Residual risks and assumptions¶
We assume:
- The cluster's node OS is patched, the container runtime is current, and CVE management is the operator's responsibility outside the scope of this operator. We do not own kernel-level mitigations.
- The chart catalog Odoo distributes is curated. We do not provide chart provenance verification today (see Open issues below); a compromised catalog can ship a malicious chart, which the operator will install.
- Odoo's database is backed up and its access is audited at the Odoo layer. The operator's audit-event stream does not substitute for control-plane-side audit.

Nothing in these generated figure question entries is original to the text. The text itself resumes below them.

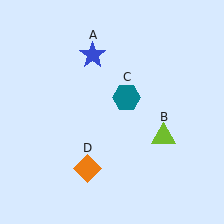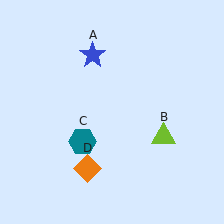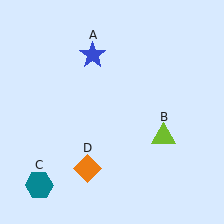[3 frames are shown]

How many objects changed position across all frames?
1 object changed position: teal hexagon (object C).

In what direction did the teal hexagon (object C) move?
The teal hexagon (object C) moved down and to the left.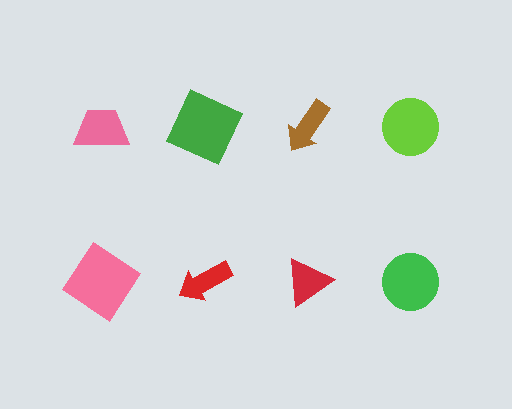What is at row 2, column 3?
A red triangle.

- Time is roughly synchronized (NTP). The TTL on registration tokens and the signature timestamps in signed payloads rely on this.

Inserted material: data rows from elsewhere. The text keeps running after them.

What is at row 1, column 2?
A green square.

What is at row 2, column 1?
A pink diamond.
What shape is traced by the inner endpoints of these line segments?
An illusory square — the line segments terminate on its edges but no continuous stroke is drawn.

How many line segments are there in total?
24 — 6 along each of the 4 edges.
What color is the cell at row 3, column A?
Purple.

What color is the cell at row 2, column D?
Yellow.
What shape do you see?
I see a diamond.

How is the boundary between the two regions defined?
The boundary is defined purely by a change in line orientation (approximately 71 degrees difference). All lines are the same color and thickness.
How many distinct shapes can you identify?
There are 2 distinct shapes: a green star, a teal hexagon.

- The Kubernetes API server is itself trustworthy. An attacker who compromises the API server has the cluster regardless of what the operator does.
Open issues¶
The following are known limitations we plan to address. Until each is closed, the corresponding adversary or asset has weaker protection than the mitigations above suggest.

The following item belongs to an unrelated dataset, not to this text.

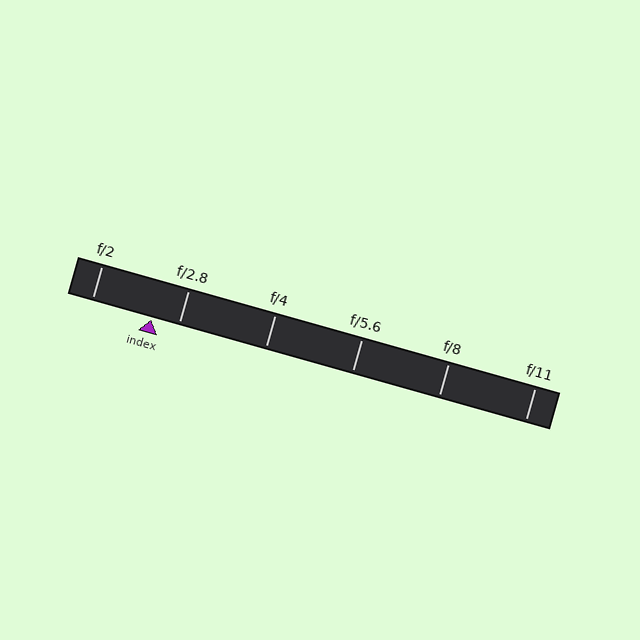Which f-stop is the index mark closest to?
The index mark is closest to f/2.8.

| Open issue | Affects | Status | Tracked in |
|---|---|---|---|
| Chart provenance verification (signed chart digests, cosign or sigstore integration). | A4 (compromised chart author/catalog). | Planned | RFC TBD; see ../rfcs/README.md. |
| Mandatory signed payloads in Pull mode (currently "warn but admit"). | A3 (compromised Odoo); A1. | Planned | The default is expected to flip to "require" before v1.0. |
| NetworkPolicy templates per managed namespace (limit lateral reach). | A2. | Planned | Bundle change; not yet on by default. |
| Egress firewall enforcement for Velero / external-secrets (limit data exfiltration). | A2; A4. | Operator-configurable; not enforced by the bundle. | Documented in least-privilege.md. |
| SBOM and supply-chain attestation for the operator's container image. | A5. | Planned | Release-process change; see ../development/release-process.md. |
Conversion-webhook-based CRD evolution audit (changes to allowed Operation types). |
A3. | Planned | Part of v1alpha1 → v1beta1 promotion work. |
Honeyfile detection for credential exfiltration (decoy Secrets in vworkspace-system). |
A2. | Not committed; mentioned for completeness. | None. |
Reporting a security issue¶
Security issues should be reported privately via the channel described in the project's SECURITY.md at the repository root. Do not file public GitHub issues for vulnerabilities. The threat model above is a living document; if you believe an adversary or asset is missing, please open an RFC.